President Barack Obama is enlisting activists and labor leaders in a push for comprehensive immigration legislation that will showcase Republican opposition and include a major speech by the president.
The strategy was discussed during a meeting Monday by a range of prominent labor leaders and activist groups. Participants said Obama reiterated his support for immigration legislation but noted the political realities that have stalled it in Congress.
Latino leaders say they will work in coming months to pressure Republicans to give way and support an immigration bill — and make opponents pay at the ballot box if they don't.
"We're going to make absolutely crystal clear who's at fault here," said Eliseo Medina, a leader of the Service Employees International Union.
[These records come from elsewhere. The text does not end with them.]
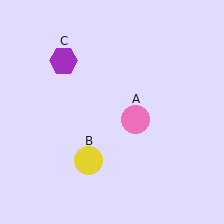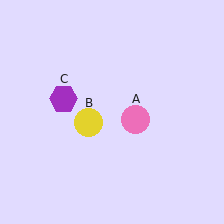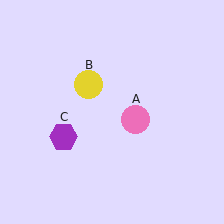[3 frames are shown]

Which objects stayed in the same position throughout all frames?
Pink circle (object A) remained stationary.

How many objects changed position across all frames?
2 objects changed position: yellow circle (object B), purple hexagon (object C).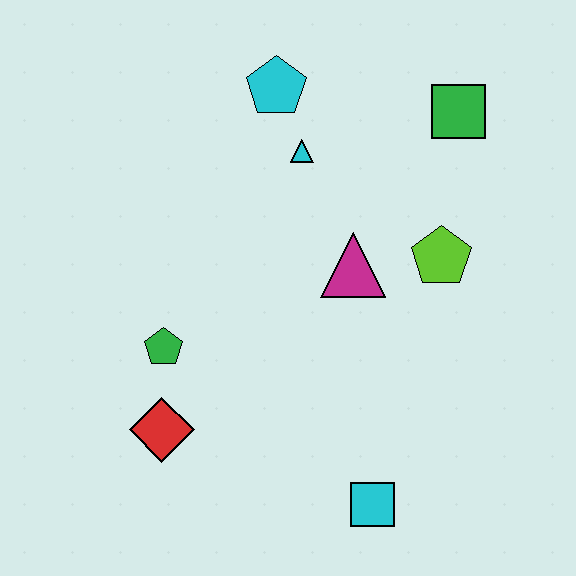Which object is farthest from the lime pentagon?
The red diamond is farthest from the lime pentagon.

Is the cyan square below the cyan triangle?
Yes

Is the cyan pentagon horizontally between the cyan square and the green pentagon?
Yes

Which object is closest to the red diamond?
The green pentagon is closest to the red diamond.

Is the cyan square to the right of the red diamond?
Yes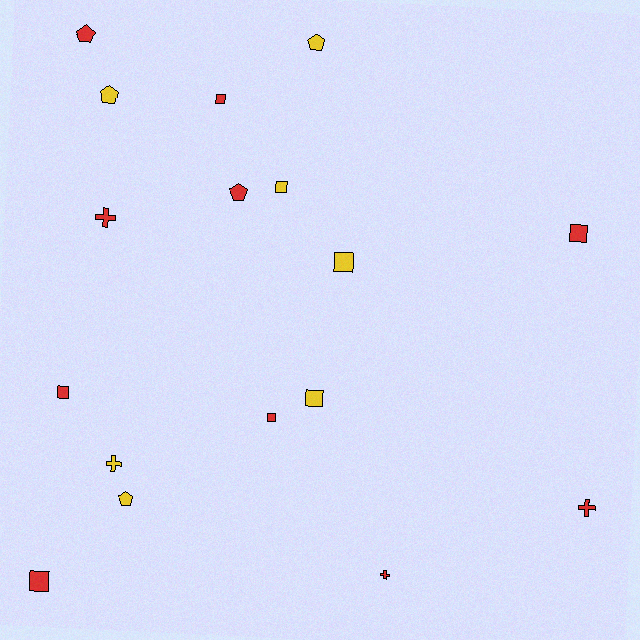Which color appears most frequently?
Red, with 10 objects.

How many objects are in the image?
There are 17 objects.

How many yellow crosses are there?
There is 1 yellow cross.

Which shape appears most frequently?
Square, with 8 objects.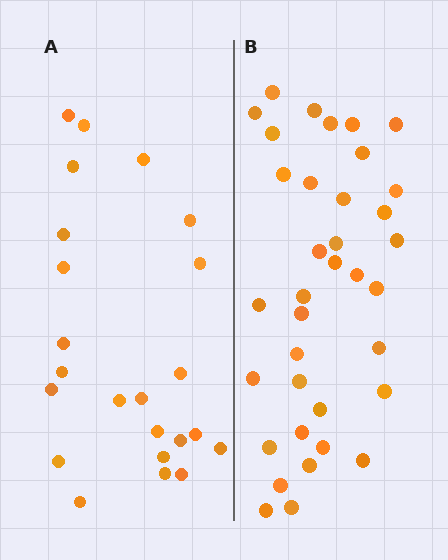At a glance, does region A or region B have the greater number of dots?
Region B (the right region) has more dots.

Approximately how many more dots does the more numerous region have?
Region B has approximately 15 more dots than region A.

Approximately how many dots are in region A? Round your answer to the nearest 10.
About 20 dots. (The exact count is 23, which rounds to 20.)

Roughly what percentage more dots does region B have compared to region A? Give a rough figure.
About 55% more.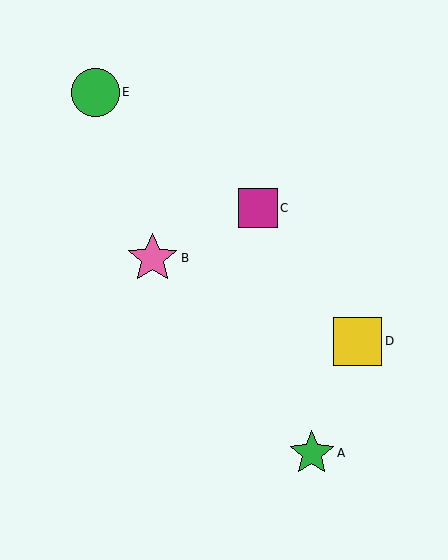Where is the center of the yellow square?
The center of the yellow square is at (358, 341).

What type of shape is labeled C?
Shape C is a magenta square.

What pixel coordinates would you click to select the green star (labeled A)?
Click at (312, 453) to select the green star A.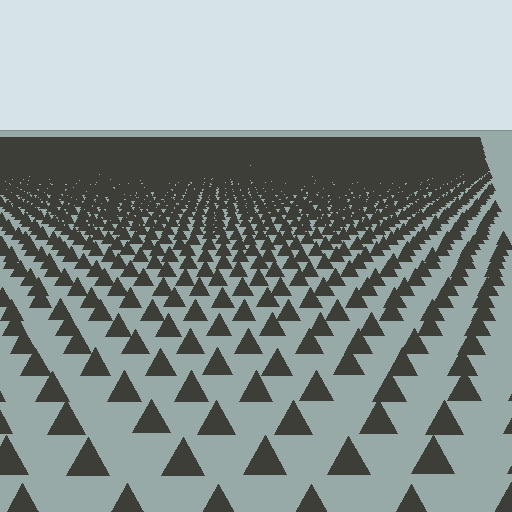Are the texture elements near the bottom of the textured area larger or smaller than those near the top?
Larger. Near the bottom, elements are closer to the viewer and appear at a bigger on-screen size.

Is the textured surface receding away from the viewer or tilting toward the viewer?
The surface is receding away from the viewer. Texture elements get smaller and denser toward the top.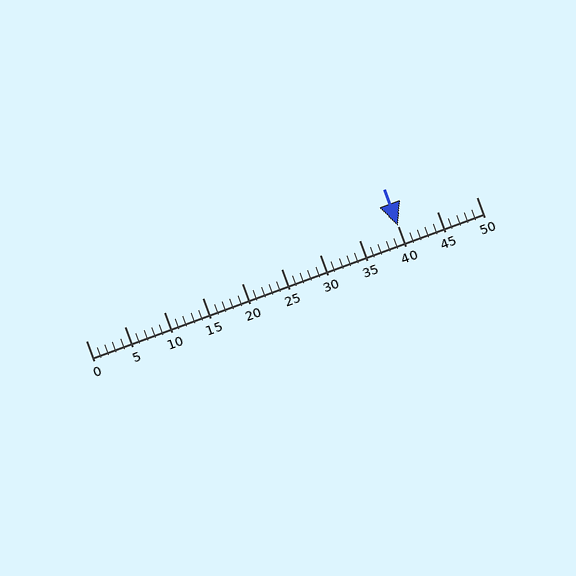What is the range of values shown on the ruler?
The ruler shows values from 0 to 50.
Even so, prospects for passage of comprehensive immigration legislation look bleak this election year, and even many Democrats are wary of wading into the hot-button issue. But Obama, who pledged as a candidate to make immigration reform a top priority during his first year in office, faces pressure from the Hispanic community to act — or at least to try.
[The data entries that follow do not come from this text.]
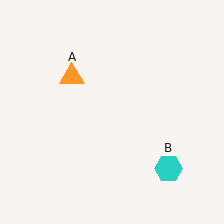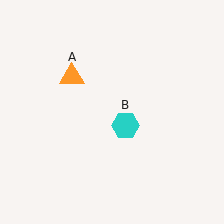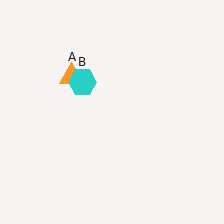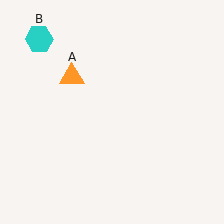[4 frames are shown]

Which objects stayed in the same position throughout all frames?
Orange triangle (object A) remained stationary.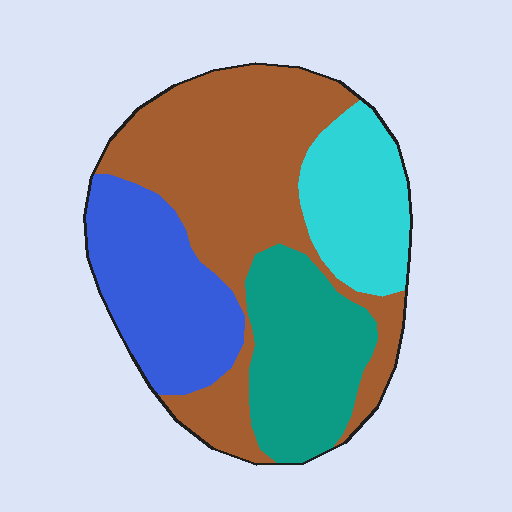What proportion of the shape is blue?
Blue covers roughly 20% of the shape.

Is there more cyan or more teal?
Teal.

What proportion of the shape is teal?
Teal covers around 20% of the shape.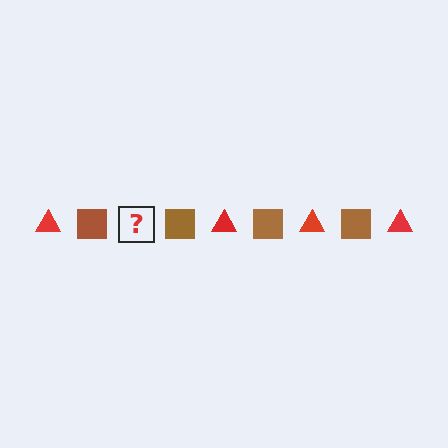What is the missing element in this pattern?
The missing element is a red triangle.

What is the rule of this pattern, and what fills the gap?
The rule is that the pattern alternates between red triangle and brown square. The gap should be filled with a red triangle.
That's only intensified in the wake of Arizona's passage of a controversial law that requires police officers to question a person's immigration status if there's reason to suspect the person is in the country illegally. Obama has spoken out against the law and asked the Justice Department to examine its legality. Activists anticipate that the Justice Department will sue to overturn the law, but in Monday's meeting Obama said that decision would be left up to the department, and he didn't give a timeline, participants said.
The White House said Obama would deliver a speech soon on "the importance of passing comprehensive immigration reform" but didn't give more details.